Evaluation of magnetic nanocapsules on the human cerebral microvascular endothelial cell line hCMEC/D3: a) Cell viability after 24 h treatment with magnetic nanocapsules (10-500 µg/mL). All results were normalized to untreated control. Statistical analysis was performed using one-way ANOVA and Dunnett multiple comparison test. ***: p < 0.001; ****: p < 0.0001; b, c) Representative confocal imaging showing the uptake of magnetic nanocapsules (green, 100 µg/mL) by hCMEC/D3 cells after 3 and 24 h treatment in static conditions in the presence (w) and absence (w/o) of a magnetic field at different magnifications; d) Quantitative analysis of the magnetic nanocapsules internalization expressed as nanocapsules area (in pixels) relative to cell number. Statistical analysis was performed using two-way ANOVA and Šidák multiple comparison test. ****: p < 0.0001
Then, the uptake of the magnetic nanocapsules (at a concentration of 100 µg/mL) by the human cerebral endothelial cell line hCMEC/D3 as the archetype cell type of the BBB was tested at two different time points (i.e., 3 and 24 h, Fig. 3b-d) using confocal microscopy. The cellular uptake was tested in the presence and in absence of an external magnetic field to investigate the magnetic targeting responsiveness of magnetic nanocapsules in static conditions. The magnetic targeting ability was determined by comparing qualitatively (Fig. 3b-c) and quantitatively (Fig. 3d) the fluorescent signal associated with the magnetic nanocapsules internalization extent in the presence and in absence of the external magnetic field. For quantitative analysis the magnetic nanocapsules internalization was expressed as nanocapsules area (in pixels) relative to cell number. The uptake of magnetic nanocapsules was time-dependent only in the presence of the external magnetic field, with a higher internalization extent after 24 h exposure. Notably, statistically significant 2.4-fold higher uptake of magnetic nanocapsules in hCMEC/D3 cells was evidenced in the presence of an external magnetic field than in its absence after 24 h (Figs. 3b-d). However, this increase in uptake was not observed after only 3 h of exposure to the external magnetic field. This time-dependent increase in magnetically targeted cell uptake has been reported previously for this cell line [64].
Previous studies had also evidenced that 4 h exposure to a static external magnetic field had not been enough to significantly increase the uptake of salinomycin-loaded iron oxide nanoparticles by the murine brain endothelial cell line bEnd.3 either [65].The same authors achieved a statistically significant increase in the cell internalization extent of doxorubicin-loaded iron oxide nanoparticles by the bEnd.3 cells after 4 h exposure to a magnetic field but only at the highest concentration tested, which might be well related to the higher saturation magnetization of the nanoparticles at higher concentrations [66]. However, neither the magnetic field strength, nor the saturation magnetization of the nanoparticles, were reported for comparison purposes with the results shown herein for the magnetic nanocapsules in the human brain endothelial cell line.
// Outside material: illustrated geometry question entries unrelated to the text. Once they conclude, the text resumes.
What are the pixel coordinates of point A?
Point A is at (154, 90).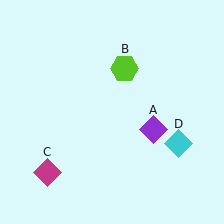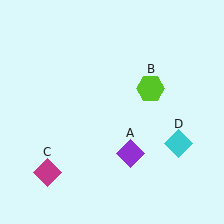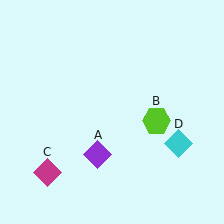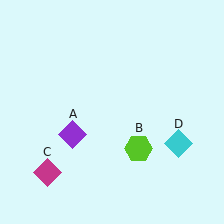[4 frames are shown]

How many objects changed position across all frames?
2 objects changed position: purple diamond (object A), lime hexagon (object B).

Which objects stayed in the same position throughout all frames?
Magenta diamond (object C) and cyan diamond (object D) remained stationary.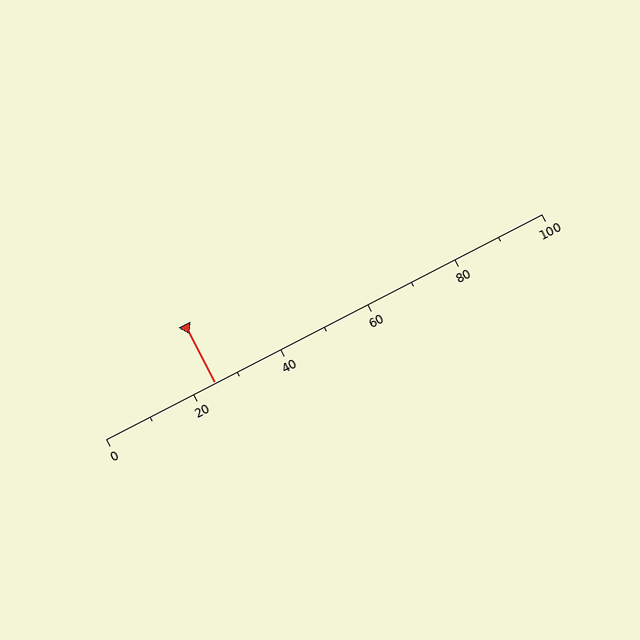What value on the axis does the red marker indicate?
The marker indicates approximately 25.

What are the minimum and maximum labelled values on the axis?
The axis runs from 0 to 100.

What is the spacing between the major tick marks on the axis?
The major ticks are spaced 20 apart.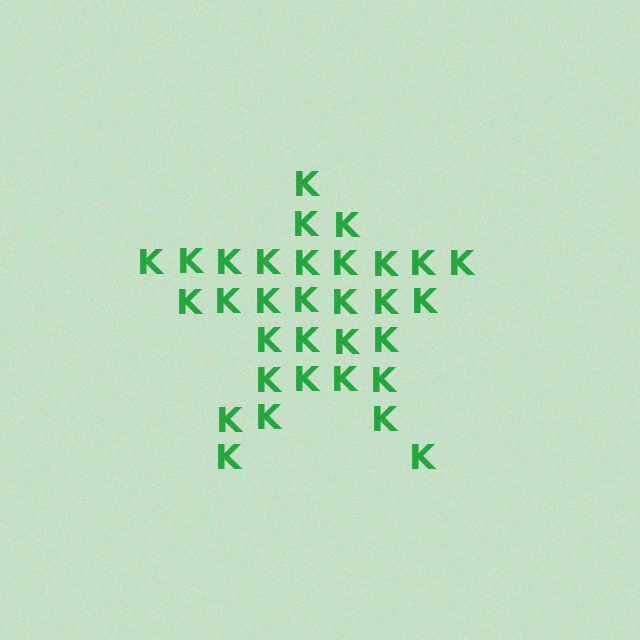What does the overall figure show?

Analogously, Sun et al. only observed significant increase in bEnd.3 internalization upon 5 h exposure to magnetic targeting (1300 mT field strength) for the highest concentrations of iron oxide nanoparticles tested and only when the iron oxide nanoparticles were modified with a positively-charged coating to further enhance cell uptake [33]. Nonetheless, the saturation magnetization of these iron oxide nanoparticles was not reported. Cui et al. observed that magnetic targeting did not significantly boost the cellular internalization of magnetic PLGA nanoparticles by the bEnd.3 cell line after 2 h exposure to a magnetic field [9]. These latter results are accounted for by the fact that the strength of the applied magnetic field (i.e., 100 mT) was 10 times lower than the one used in the current study (1100–1200 mT) and the saturation magnetization of the magnetic PLGA nanoparticles (i.e., 13 emu/g Fe) was approximately 5 times lower than the one used in the current study (5.84 emu/g magnetic nanocapsules corresponds to 63.52 emu/g Fe by considering both the iron oxide content derived from TGA analysis and the 0.72 weight percentage of iron in magnetite).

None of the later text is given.